Sterile alpha (SAM) and Toll/interleukin-1 receptor (TIR) motif containing 1 (SARM1) is an autoinhibitory NAD-consuming enzyme that is activated by the accumulation of nicotinamide mononucleotide (NMN) during axonal injury. Its activation mechanism is not fully understood. Here, we generate a nanobody, Nb-C6, that specifically recognizes NMN-activated SARM1. Nb-C6 stains only the activated SARM1 in cells stimulated with CZ-48, a permeant mimetic of NMN, and partially activates SARM1 in vitro and in cells.
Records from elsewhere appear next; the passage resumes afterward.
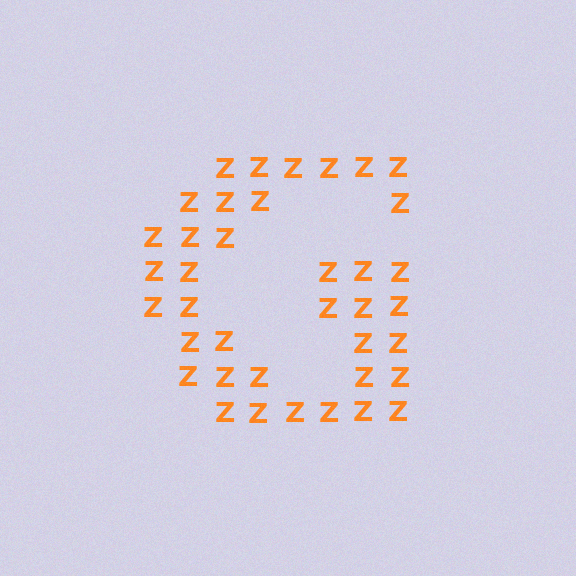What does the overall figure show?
The overall figure shows the letter G.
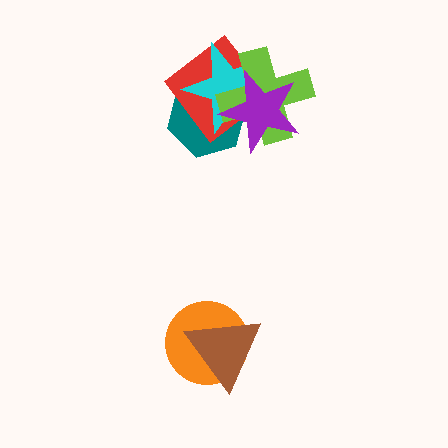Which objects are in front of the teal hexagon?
4 objects cover part of the teal hexagon: the red diamond, the cyan star, the lime cross and the purple star.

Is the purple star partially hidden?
No, no other shape covers it.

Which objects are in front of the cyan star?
2 objects cover part of the cyan star: the lime cross and the purple star.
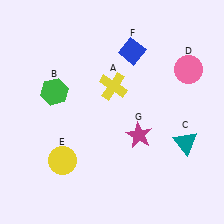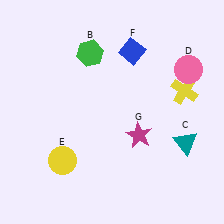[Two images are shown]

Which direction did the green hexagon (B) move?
The green hexagon (B) moved up and to the right.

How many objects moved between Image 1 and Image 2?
2 objects moved between the two images.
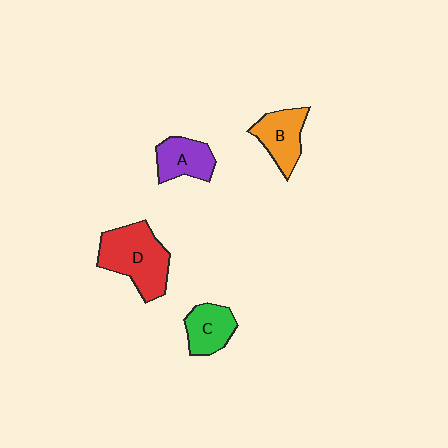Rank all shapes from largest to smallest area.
From largest to smallest: D (red), B (orange), A (purple), C (green).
Cryo-EM of NMN/SARM1/Nb-C6 complex shows an octameric structure with ARM domains bending significantly inward and swinging out together with TIR domains. Nb-C6 binds to SAM domain of the activated SARM1 and stabilized its ARM domain. Mass spectrometry analyses indicate that the activated SARM1 in solution is highly dynamic and that the neighboring TIRs form transient dimers via the surface close to one BB loop. We show that Nb-C6 is a valuable tool for studies of SARM1 activation.
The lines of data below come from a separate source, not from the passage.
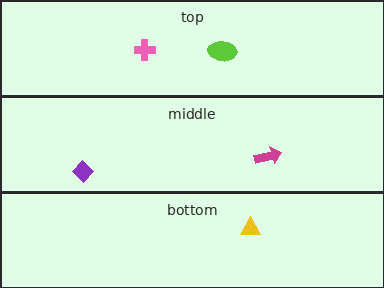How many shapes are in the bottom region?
1.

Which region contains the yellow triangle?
The bottom region.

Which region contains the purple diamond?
The middle region.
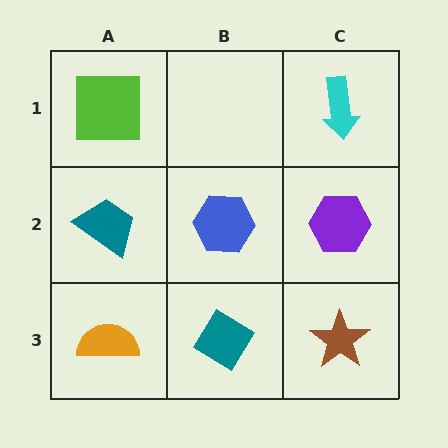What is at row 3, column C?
A brown star.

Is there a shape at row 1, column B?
No, that cell is empty.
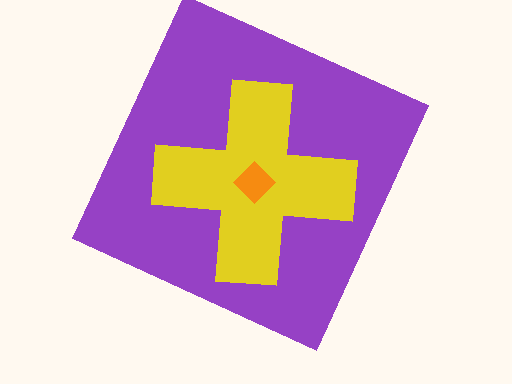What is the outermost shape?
The purple square.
无菌α(SAM)和 Toll/白细胞介素-1 受体(TIR)结构域包含 1(SARM1)是一种自动抑制 NAD 消耗酶,在轴突损伤过程中会被烟酰胺单核苷酸(NMN)的积累所激活。其激活机制尚不完全清楚。在这里,我们生成了一种纳米抗体 Nb-C6,它特异性识别 NMN 激活的 SARM1。Nb-C6 仅在使用穿透性 NMN 模拟物 CZ-48 刺激的细胞中标记激活的 SARM1,并在体外和细胞中部分激活 SARM1。NMN/SARM1/Nb-C6 复合物的冷冻电镜显示出一个八聚体结构,ARM 结构域明显向内弯曲,并与 TIR 结构域一起摆动。Nb-C6 结合到激活的 SARM1 的 SAM 结构域,并稳定其 ARM 结构域。质谱分析表明,溶液中的激活的 SARM1 非常不稳定,相邻的 TIR 通过接近一个 BB 环的表面形成短暂的二聚体。我们表明,Nb-C6 是研究 SARM1 激活的有价值的工具。